Women may argue, then, that female heterosexual desire is a pillar of patriarchy. They may call women who pursue men male-centered and insecure, position a woman prizing a man as readjusting the spotlight on an already visible demographic. They may dismiss a woman's perspective of a man she desires as completely unreasonable by emphasizing the unworthiness of the man, by calling her delusional, etc. And I understand the merits of this latter pattern of behavior - not only because I, too, have been flabbergasted and frustrated seeing a woman I esteem restructuring her life around an evil man who doesn't even care for her, but because I cannot pretend that this view is the font of all patriarchy. It is not nearly as harmful as the view men have of women. I also understand it would do better to let in more discourse on romantic and sexual love between women, instead of doing this gender war bullshit.

I mostly want to talk about this because I think the instinct of everyone to dismiss women's desire, hetero- or homosexual, is misogynistic, and it ruins romance. I am sick of pretending that the popular fictional heterosexual dynamic of "man is madly in love with and obsessed with woman who is... well, it doesn't matter" is woke, or even very interesting. Here the dynamic subversion comes not from reversing the typical male desiring subject/female desired object roles, but by reframing desire as embarrassing and humbling. And desire is like that! Desire makes you feel subservient and weak.
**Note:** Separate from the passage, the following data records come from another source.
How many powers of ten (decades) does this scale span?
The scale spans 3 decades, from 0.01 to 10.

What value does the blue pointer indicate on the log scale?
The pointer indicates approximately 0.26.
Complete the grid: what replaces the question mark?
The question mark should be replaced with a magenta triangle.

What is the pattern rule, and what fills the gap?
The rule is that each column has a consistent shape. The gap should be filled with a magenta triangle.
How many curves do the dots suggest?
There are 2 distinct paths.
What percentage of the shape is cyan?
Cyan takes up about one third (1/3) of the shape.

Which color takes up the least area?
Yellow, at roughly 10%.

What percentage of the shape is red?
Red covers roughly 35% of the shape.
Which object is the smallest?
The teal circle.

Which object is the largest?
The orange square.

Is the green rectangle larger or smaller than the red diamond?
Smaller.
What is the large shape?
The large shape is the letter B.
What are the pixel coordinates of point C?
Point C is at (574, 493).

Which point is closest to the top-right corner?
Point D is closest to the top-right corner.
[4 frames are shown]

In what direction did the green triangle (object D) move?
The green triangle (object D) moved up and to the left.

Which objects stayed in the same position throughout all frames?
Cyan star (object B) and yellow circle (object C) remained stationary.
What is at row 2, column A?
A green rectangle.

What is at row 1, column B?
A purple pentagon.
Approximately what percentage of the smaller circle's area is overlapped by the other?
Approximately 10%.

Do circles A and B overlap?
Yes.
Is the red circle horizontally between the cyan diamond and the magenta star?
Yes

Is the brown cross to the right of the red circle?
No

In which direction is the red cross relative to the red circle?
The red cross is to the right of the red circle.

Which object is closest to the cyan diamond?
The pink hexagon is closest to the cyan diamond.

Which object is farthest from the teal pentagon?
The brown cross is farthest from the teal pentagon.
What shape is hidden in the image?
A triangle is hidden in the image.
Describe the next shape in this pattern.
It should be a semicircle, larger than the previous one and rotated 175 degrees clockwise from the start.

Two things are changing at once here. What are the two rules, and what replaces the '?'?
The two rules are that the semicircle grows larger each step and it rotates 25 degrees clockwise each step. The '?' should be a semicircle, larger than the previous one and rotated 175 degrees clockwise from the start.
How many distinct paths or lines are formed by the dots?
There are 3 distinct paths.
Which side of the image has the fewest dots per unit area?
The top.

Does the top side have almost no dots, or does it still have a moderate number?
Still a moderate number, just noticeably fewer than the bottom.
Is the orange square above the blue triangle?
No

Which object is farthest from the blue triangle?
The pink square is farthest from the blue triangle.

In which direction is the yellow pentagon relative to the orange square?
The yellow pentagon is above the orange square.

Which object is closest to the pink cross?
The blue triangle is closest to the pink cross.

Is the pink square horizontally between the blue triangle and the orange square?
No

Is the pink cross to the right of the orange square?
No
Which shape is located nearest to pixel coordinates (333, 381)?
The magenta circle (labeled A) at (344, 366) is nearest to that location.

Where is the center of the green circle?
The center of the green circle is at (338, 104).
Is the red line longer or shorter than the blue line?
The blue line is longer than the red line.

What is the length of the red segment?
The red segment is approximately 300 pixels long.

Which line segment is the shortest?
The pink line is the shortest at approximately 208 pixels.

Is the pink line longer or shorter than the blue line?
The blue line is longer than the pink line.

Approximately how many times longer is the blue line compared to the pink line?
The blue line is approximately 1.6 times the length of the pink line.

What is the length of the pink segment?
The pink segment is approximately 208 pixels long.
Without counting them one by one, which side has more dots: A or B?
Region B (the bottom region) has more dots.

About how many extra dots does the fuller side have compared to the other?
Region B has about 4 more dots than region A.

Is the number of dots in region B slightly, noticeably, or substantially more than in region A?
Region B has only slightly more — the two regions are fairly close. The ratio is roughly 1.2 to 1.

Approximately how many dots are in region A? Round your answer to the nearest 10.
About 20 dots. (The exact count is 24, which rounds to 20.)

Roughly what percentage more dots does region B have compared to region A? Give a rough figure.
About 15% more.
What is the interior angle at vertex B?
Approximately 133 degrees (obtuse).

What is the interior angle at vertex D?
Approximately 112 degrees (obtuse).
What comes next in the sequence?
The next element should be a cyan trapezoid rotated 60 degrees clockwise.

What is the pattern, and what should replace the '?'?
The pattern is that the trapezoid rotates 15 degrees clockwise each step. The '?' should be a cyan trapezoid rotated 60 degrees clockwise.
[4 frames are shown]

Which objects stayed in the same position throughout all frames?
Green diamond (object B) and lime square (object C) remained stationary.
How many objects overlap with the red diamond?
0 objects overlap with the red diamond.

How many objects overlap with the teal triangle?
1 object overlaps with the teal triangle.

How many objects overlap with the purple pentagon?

But desire is also beautiful and enjoyable, and women deserve to feel all of those things, too. Perhaps they even deserve to both feel desire and feel equal to the object of their desire, instead of associating that feeling with the real risk of becoming property.

I was inspired to write this stupid post by fiction. I have seen fictional heteroromantic dynamics with mounds of chemistry made hollow and nonconsensual by the fear of women's desire. It's a disease. It's a strange impulse I will never ever fully understand. How can I get writers to grasp that I do not wish to see a woman respond to a man's desire with discomfort or borderline disgust? If I'm supposed to project onto the female main character, it's even worse, because I would not do all that!

A manhwa I am oddly obsessed with, "Lee Seob's Love" or "Iseop's Romance", which absurd scenarios could be made infinitely better by the woman being into it, is getting a K-drama adaptation soon. I can only hope the drama does not make the same mistake as the comic by almost eliminating any semblance of desire from the female lead's inner voice as soon as she and the male lead get together. What was once (and still somewhat is) an interesting look into the relationship of two recklessly passionate people now feels strange to read. For the love of God, let women be people. It fixes everything.